Ultimately, the answer was buried in my inability to separate the signal from the noise. Consider the question here, simply: what factors contribute to attrition? In this scenario, the signal could be interpreted as metrics like purchase consistency, seasonality, return on investment and other, common data points that exist in most transactional data sets. But the noise? Oh, the noise. There is quite a bit of it in only 370 rows. When you consider the number of metrics for each parameter, 370*52, the opportunity for noisy, unpredictable data is immense. In this data set, finding the noise was relatively easy. Applying a regression model to such a small amount of data doesn’t make much sense. Breaking down metrics into population means and then into standard deviations also created a seemingly unnecessary amount of complexity. Unfortunately, identifying noise in a data model can be difficult; sometimes it’s only possible when the model fails to succeed in being predictive. When your test data starts to dramatically diverge from your training data, you’ve likely built a model that fits just a bit too well.

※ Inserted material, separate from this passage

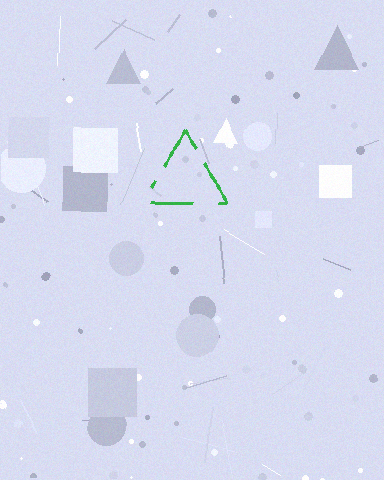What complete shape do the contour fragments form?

To summarize concisely, an overfitting model is one where the ratio of the complexity of the model to the training data size is too large. While striving for linearity, it’s very easy to lose sight of the goal. Making x and y linear is easy if you have a model complex enough to reduce the significance of each error down to almost zero. Any data set can be manipulated to the point where all of the data correlates so well as to be completely unrealistic. But, unfortunately, we live in a noisy world and your perfect, overfit model will sometimes fall apart when exposed to the elements.